Come l’hanno accolta gli insegnanti?
«In generale sono stati molto collaborativi, hanno lavorato molto per portare avanti il progetto, nonostante le difficoltà dell’anno scolastico. È un’esperienza importante anche per l’adulto, perché c’è la possibilità di imparare cose nuove».
Da un anno viviamo in emergenza a causa del Covid. Quale pensa sia la cosa più urgente da fare per i bambini e le bambine?

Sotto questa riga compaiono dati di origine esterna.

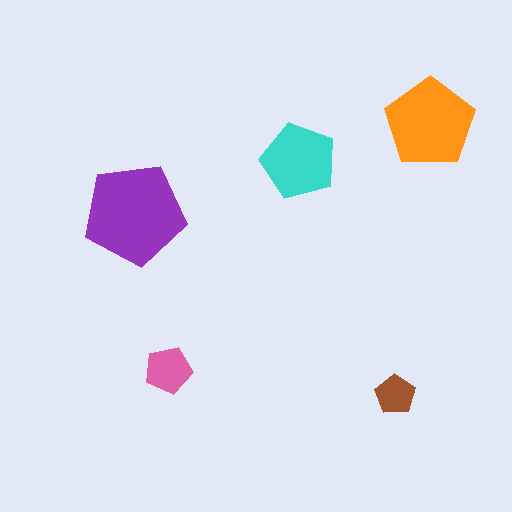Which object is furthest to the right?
The orange pentagon is rightmost.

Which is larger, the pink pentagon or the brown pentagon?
The pink one.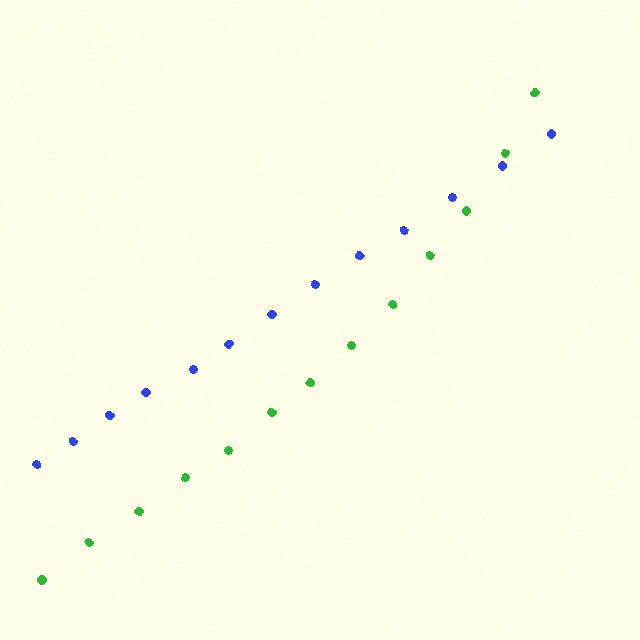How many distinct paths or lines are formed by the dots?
There are 2 distinct paths.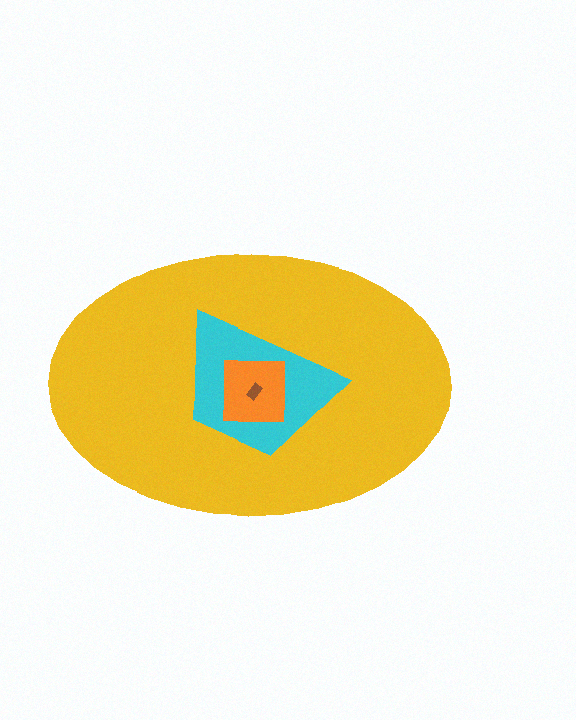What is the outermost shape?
The yellow ellipse.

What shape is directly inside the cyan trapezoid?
The orange square.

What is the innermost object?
The brown rectangle.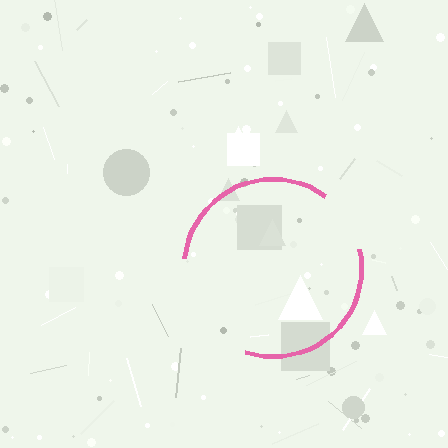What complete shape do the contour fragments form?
The contour fragments form a circle.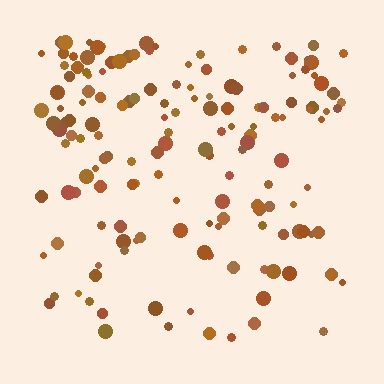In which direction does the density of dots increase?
From bottom to top, with the top side densest.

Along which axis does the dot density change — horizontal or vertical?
Vertical.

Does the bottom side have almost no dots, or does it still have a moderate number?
Still a moderate number, just noticeably fewer than the top.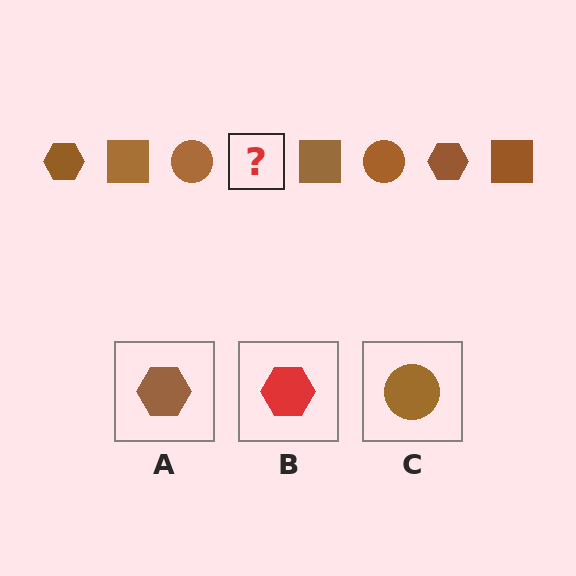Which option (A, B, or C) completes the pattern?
A.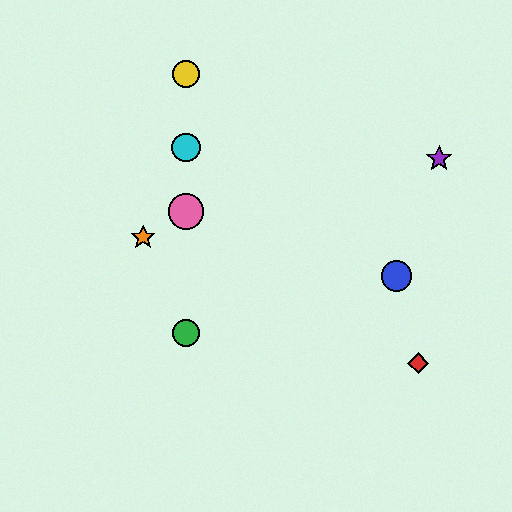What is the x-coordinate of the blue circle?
The blue circle is at x≈397.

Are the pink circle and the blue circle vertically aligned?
No, the pink circle is at x≈186 and the blue circle is at x≈397.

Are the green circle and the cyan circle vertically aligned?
Yes, both are at x≈186.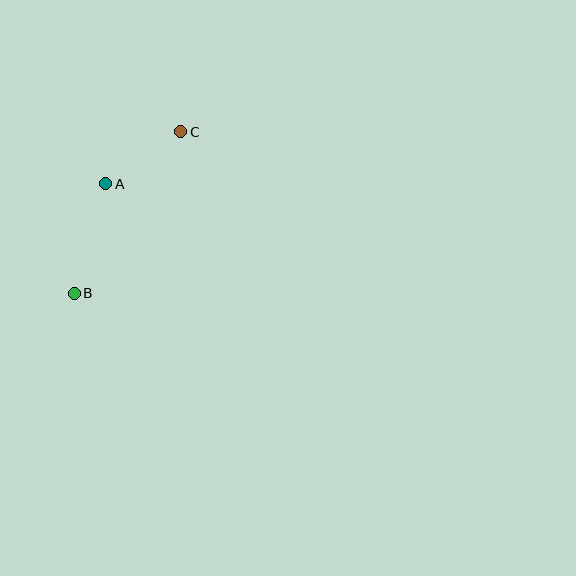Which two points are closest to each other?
Points A and C are closest to each other.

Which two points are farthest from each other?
Points B and C are farthest from each other.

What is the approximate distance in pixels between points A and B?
The distance between A and B is approximately 114 pixels.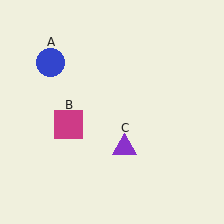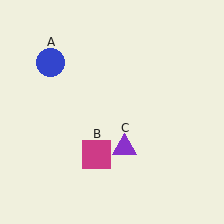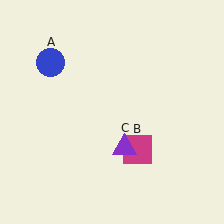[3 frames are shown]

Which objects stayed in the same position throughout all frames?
Blue circle (object A) and purple triangle (object C) remained stationary.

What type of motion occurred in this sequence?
The magenta square (object B) rotated counterclockwise around the center of the scene.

«C’è un rischio di ripiegarsi dentro casa, dovuto alla pandemia. È importante metterli in relazione, creare delle opportunità in cui possano dialogare tra loro su ciò che li turba di più, i loro punti interrogativi e le domande che si pongono. È essenziale stare insieme nella libertà del gioco. Attraverso il gioco i bambini imparano a vivere in una dimensione paritaria. È la prima modalità con cui possiamo recuperare uno scambio di relazioni e di emozioni. Lo dico sia da madre che da professionista».
Ad alcuni incontri online ha partecipato anche Antonia Solito che ha raccontato la propria esperienza di persona con la tetraparesi spastica. «Soffro di tetraparesi spastica dall’età di 10 anni circa – dice – e durante il periodo scolastico i miei compagni tendevano ad isolarmi a causa della mia malattia. Ho difficoltà a muovermi e sono molto lenta nei movimenti, in casa lo faccio con l’aiuto di un deambulatore, mentre all’esterno uso la sedia a rotelle. Fino ai 40 anni uscivo poco di casa perché mi vergognavo della mia malattia. Poi qualcosa è cambiato, adesso mi piace molto stare fuori casa. Ho le mie abitudini e i miei hobby».
«Penso ci sia molto da fare per l’inclusione – aggiunge – e per l’abbattimento delle barriere architettoniche e mentali. Per me è stato importante “entrare” nelle classi a portare la mia testimonianza perché i bambini sono più aperti e non giudicano. Si è trattato di un’esperienza che mi ha fatto rivalutare completamente il mondo della scuola».
La UILDM è l’Unione Italiana Lotta alla Distrofia Muscolare, aderente alla FISH (Federazione Italiana per il Superamento dell’Handicap).